How to Download, Parse, and Visualize XML Sitemaps

data visualization
analytics
SEO
XML sitemaps
URLs
plotly
A Python script using advertools to download, parse, and save the sitemap to a CSV file. We will also visualize the URL structure and publishing trends of the website

In this guide we will build a script where you provide the URL of a robots.txt file, and it will extract the sitemap(s) in it, convert and save it to a CSV file, and produce two visualizations, both of which will be saved to HTML files. Feel free to modify the defaults.

Prerequisites

Although you need Python and advertools installed, this will all be handled by uv, so the main prerequisite that you need to take care of is installing uv.

Run the imports

from urllib.parse import urlsplit

import advertools as adv
import adviz
import pandas as pd

Define the variable robots_url with any robots.txt file you want

robots_url = "https://brightonseo.com/robots.txt"
domain = urlsplit(robots_url).netloc.replace(".", "_")

Fetch the sitemap(s) from the robots file

sitemap = adv.sitemap_to_df(robots_url)
sitemap.head()
2024-12-25 16:27:55,343 | INFO | sitemaps.py:623 | sitemap_to_df | Getting https://brightonseo.com/sitemap.xml
loc lastmod sitemap sitemap_size_mb download_date
0 https://brightonseo.com 2024-12-16 11:34:32+00:00 https://brightonseo.com/sitemap.xml 0.200686 2024-12-25 16:27:55.358044+00:00
1 https://brightonseo.com/ssas-october-2024 2024-12-10 14:47:25+00:00 https://brightonseo.com/sitemap.xml 0.200686 2024-12-25 16:27:55.358044+00:00
2 https://brightonseo.com/measurefest-october-2025 2024-12-10 15:10:42+00:00 https://brightonseo.com/sitemap.xml 0.200686 2024-12-25 16:27:55.358044+00:00
3 https://brightonseo.com/training 2024-07-08 15:43:40+00:00 https://brightonseo.com/sitemap.xml 0.200686 2024-12-25 16:27:55.358044+00:00
4 https://brightonseo.com/ssas 2024-12-10 14:46:46+00:00 https://brightonseo.com/sitemap.xml 0.200686 2024-12-25 16:27:55.358044+00:00

Visualize the website’s URL structure

url_structure = adviz.url_structure(
    sitemap["loc"],
    title=f"{domain.replace('_', '.')} URL Structure",
    domain=domain.replace("_", "."),
    theme='flatly')
url_structure

Save the chart to an HTML file

url_structure.write_html(f"{domain}_url_structure.html")
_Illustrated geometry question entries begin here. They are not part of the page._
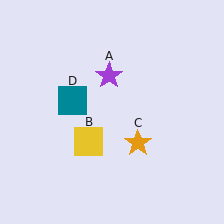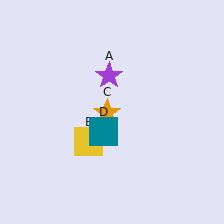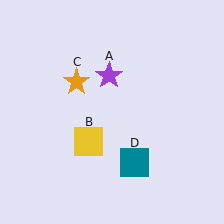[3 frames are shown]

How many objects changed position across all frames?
2 objects changed position: orange star (object C), teal square (object D).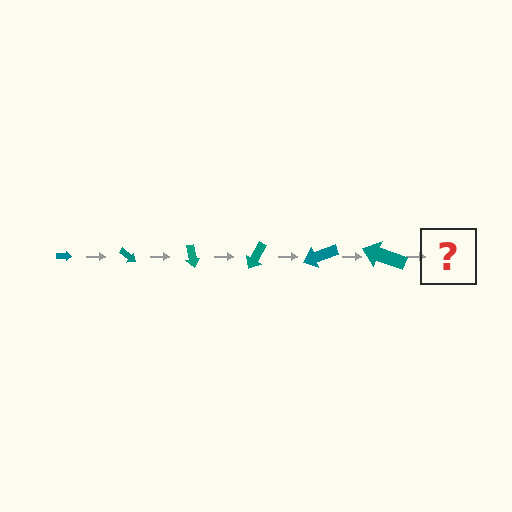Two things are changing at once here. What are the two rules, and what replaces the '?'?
The two rules are that the arrow grows larger each step and it rotates 40 degrees clockwise each step. The '?' should be an arrow, larger than the previous one and rotated 240 degrees clockwise from the start.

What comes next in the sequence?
The next element should be an arrow, larger than the previous one and rotated 240 degrees clockwise from the start.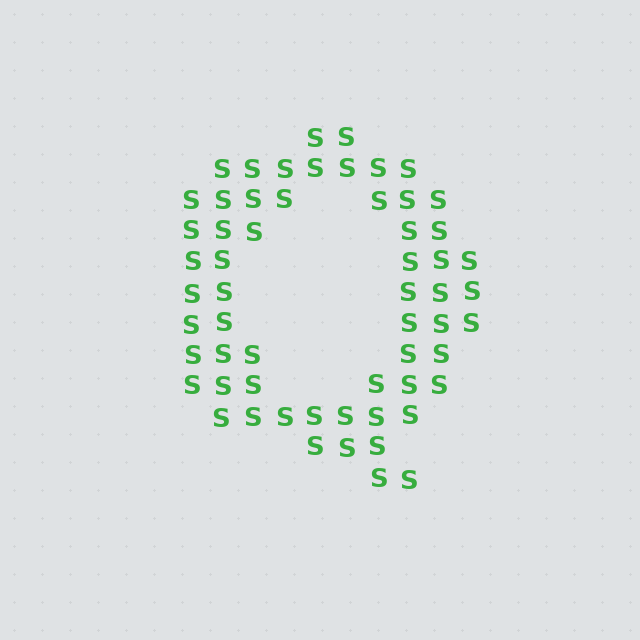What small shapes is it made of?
It is made of small letter S's.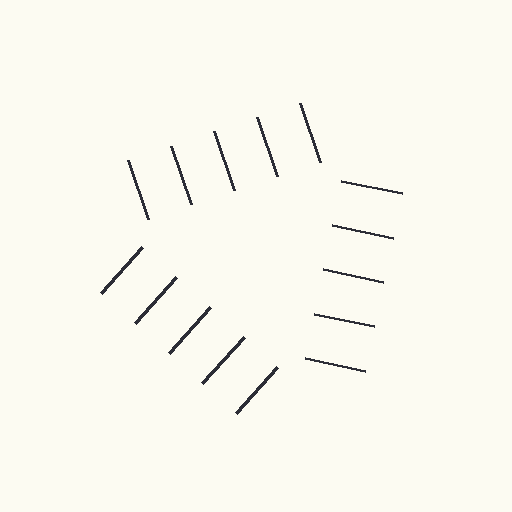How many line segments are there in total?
15 — 5 along each of the 3 edges.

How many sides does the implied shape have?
3 sides — the line-ends trace a triangle.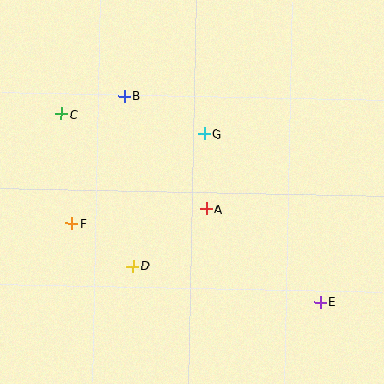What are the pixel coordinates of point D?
Point D is at (133, 266).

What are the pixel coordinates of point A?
Point A is at (206, 209).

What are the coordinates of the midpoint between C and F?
The midpoint between C and F is at (67, 169).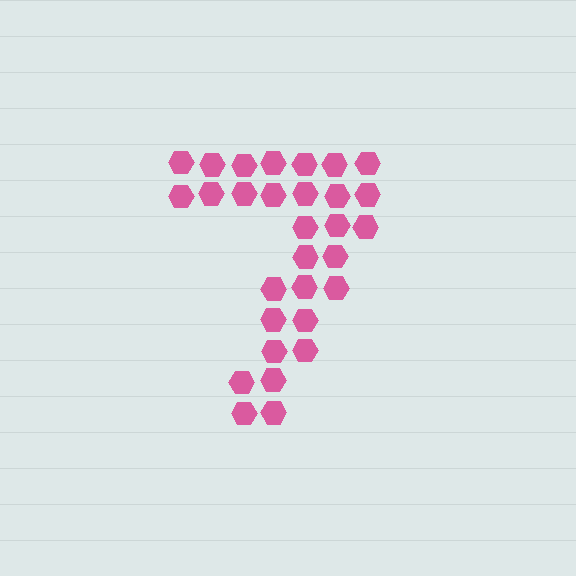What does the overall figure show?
The overall figure shows the digit 7.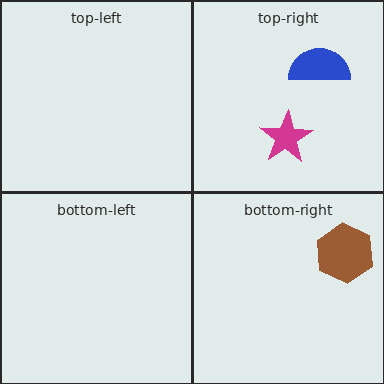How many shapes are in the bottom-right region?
1.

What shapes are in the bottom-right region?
The brown hexagon.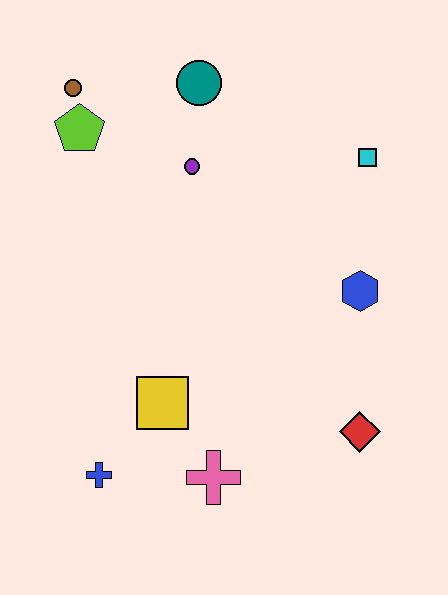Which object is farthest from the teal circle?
The blue cross is farthest from the teal circle.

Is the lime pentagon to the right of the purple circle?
No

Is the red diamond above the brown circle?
No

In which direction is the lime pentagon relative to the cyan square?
The lime pentagon is to the left of the cyan square.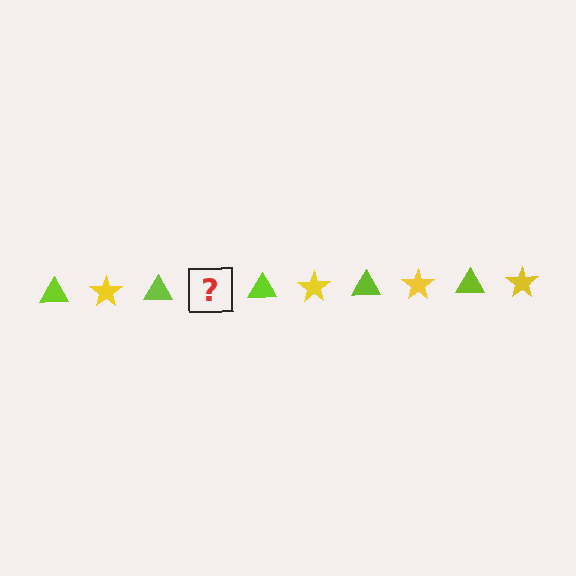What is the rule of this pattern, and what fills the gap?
The rule is that the pattern alternates between lime triangle and yellow star. The gap should be filled with a yellow star.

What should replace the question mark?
The question mark should be replaced with a yellow star.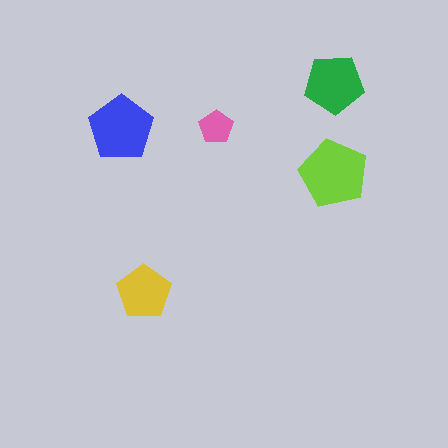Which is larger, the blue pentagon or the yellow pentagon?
The blue one.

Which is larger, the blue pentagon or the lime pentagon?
The lime one.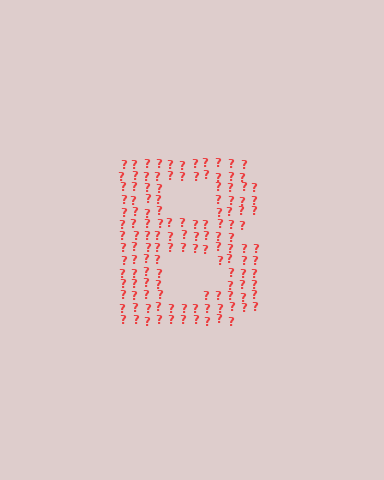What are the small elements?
The small elements are question marks.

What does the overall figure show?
The overall figure shows the letter B.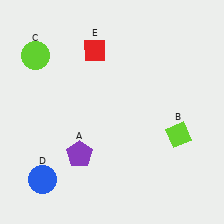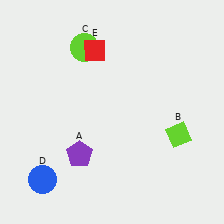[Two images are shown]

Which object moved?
The lime circle (C) moved right.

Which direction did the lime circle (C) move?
The lime circle (C) moved right.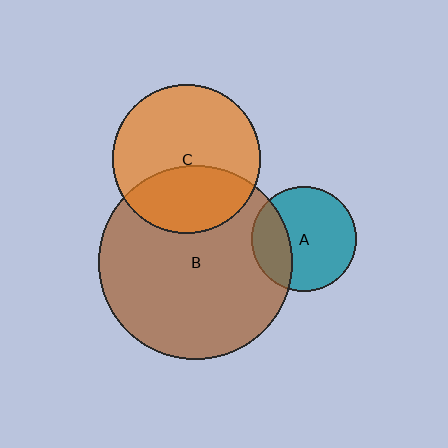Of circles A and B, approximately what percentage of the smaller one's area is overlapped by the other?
Approximately 30%.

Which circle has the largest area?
Circle B (brown).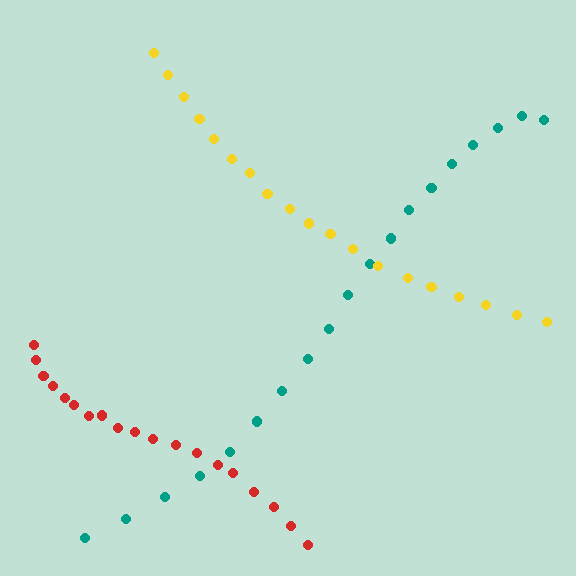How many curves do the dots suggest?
There are 3 distinct paths.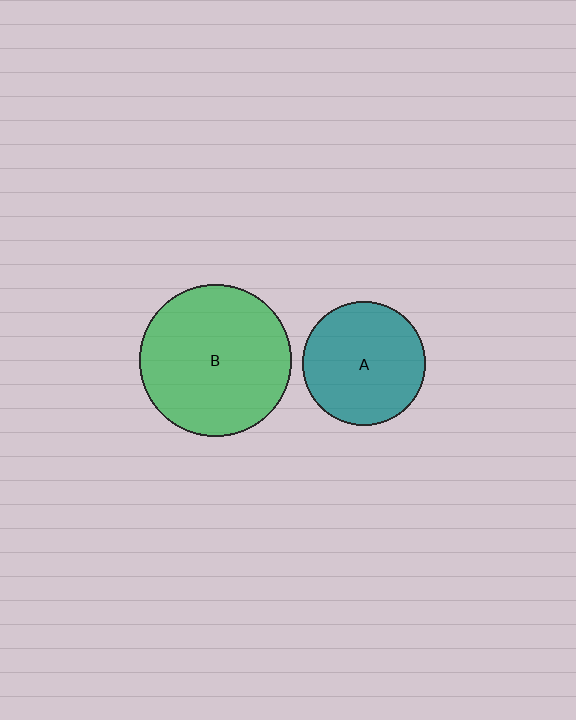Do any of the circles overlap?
No, none of the circles overlap.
Save the chart to an HTML file

pub_trend.write_html(f"{domain}_pub_trends.html")

Save the DataFrame to a CSV file

sitemap.to_csv(f"{domain}_sitemap.csv", index=False)

Putting all together

The full steps are combined in one self-contained script ready to go.

adv_sitemaps.py
# /// script
# requires-python = ">=3.12"
# dependencies = [
#     "adviz",
# ]
# ///

import sys
from urllib.parse import urlsplit

import advertools as adv
import adviz


if __name__ == "__main__":
    robots_url = sys.argv[1]
    domain = urlsplit(robots_url).netloc.replace(".", "_")
    sitemap = adv.sitemap_to_df(robots_url)
    url_structure = adviz.url_structure(sitemap["loc"], title=f"{domain.replace('_', '.')} URL Structure", height=None)
    url_structure.write_html(f"{domain}_url_structure.html")
    pub_trend = adviz.ecdf(sitemap, x="lastmod", hover_name="loc", title=f"{domain.replace('_', '.')} Publishing Trends")
    pub_trend.write_html(f"{domain}_pub_trends.html")
    sitemap.to_csv(f"{domain}_sitemap.csv", index=False)

Having saved the above file, you can now simply run it using uv as follows:

uv run adv_sitemaps.py https://example.com/robots.txt

Just replace with the robots.txt URL of interest.